Our third purpose was to collect data regarding two secondary variables suggested by Valentino et al. (2015). Specifically, we examined whether various delays between reading and recall tests would affect correct recall and whether improvements in recall were correlated with improvements in answering comprehension questions. In terms of delay, recall did not vary substantially for our participants across delays of 1 min, 24 h, or 1 week (Figs. 2, 3 and 4). However, longer delays (e.g., 3 months) were associated with decreases in recall. The social importance of responding with correct recall at extreme delays such as 3 months is unclear. For example, previous studies have found that children with ASD do not show significant differences from typically developing children when delays are added to memory tests, and rather that lower performance on memory tests in this population more often results from language, cognitive, or skill deficits rather than some core difference in responding at increased delays (e.g., Southwick et al., 2011). Thus, the decrements in recall that we observed at 3-month delays from the time of reading may be neither abnormal nor problematic.

The relationship between story recall and question-answering, and the notion that story recall may be a pre-requisite or aid for answering questions about stories, was a core rationale in the Valentino et al. (2015) study. We asked direct, literal comprehension questions after every session, and calculated Pearson correlation coefficients between recall and question-answering to supplement visual analysis. We identified strong, positive, and statistically significant correlations between these two variables for all three participants (Table 3, Fig. 5). However, because these data are correlational, the exact nature of this relationship remains unclear and requires further study.
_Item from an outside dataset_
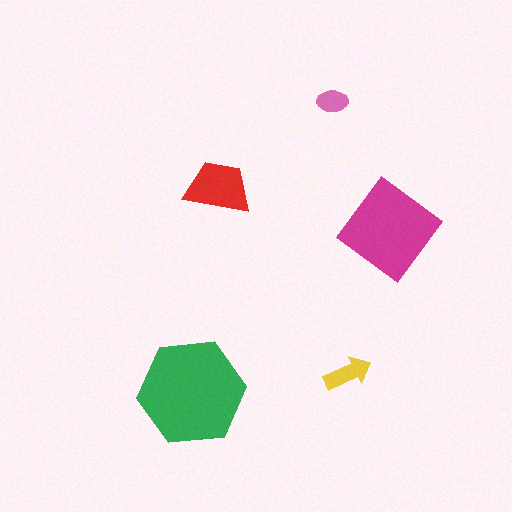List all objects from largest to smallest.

For example, visual analysis of Figs. 2, 3 and 4 suggests that although question-answering and recall often increased together, there were also many instances in which participants answered questions correctly despite engaging in no correct recall (e.g., all stories for Nick, initial RAR Baselines for some of Albert’s stories). Those latter instances seem to contradict the notion that recall is a pre-requisite for answering questions about stories.
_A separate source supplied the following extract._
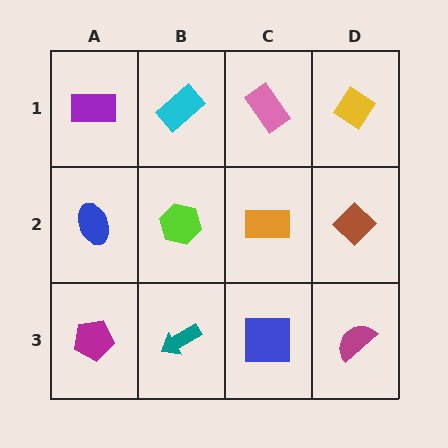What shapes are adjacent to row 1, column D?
A brown diamond (row 2, column D), a pink rectangle (row 1, column C).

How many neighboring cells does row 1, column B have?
3.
However, this does not preclude the possibility that subsequent exposure to Intervention was partially responsible for subsequent improvements in question-answering, or the possibility that participants engaged in covert recall during those early sessions. In keeping with Palmer’s (1991) account, it seems reasonable that one could use recall as a problem-solving strategy to overtly or covertly generate verbal stimuli to answer questions in the absence of the text. Of course, such an account based on private events remains speculative and in need of further study. Future studies could attempt to collect data on overt by-products of covert problem-solving behaviors during recall tests, comprehension tests, or both (e.g., Kisamore et al., 2011; Sautter et al., 2011). Moreover, the correlations we found between these two variables could indicate a potential therapeutic effect in the opposite direction; some research suggests that intervening directly on listening comprehension can produce increases in narrative retell (Solari et al., 2020). Future research could attempt to test for this effect by probing story recall both before and after an intervention for question-answering. Overall, the exact nature of the relationship among these two behaviors remains an important topic for future research, with practical implications for curricular sequencing in reading interventions for children with and without ASD.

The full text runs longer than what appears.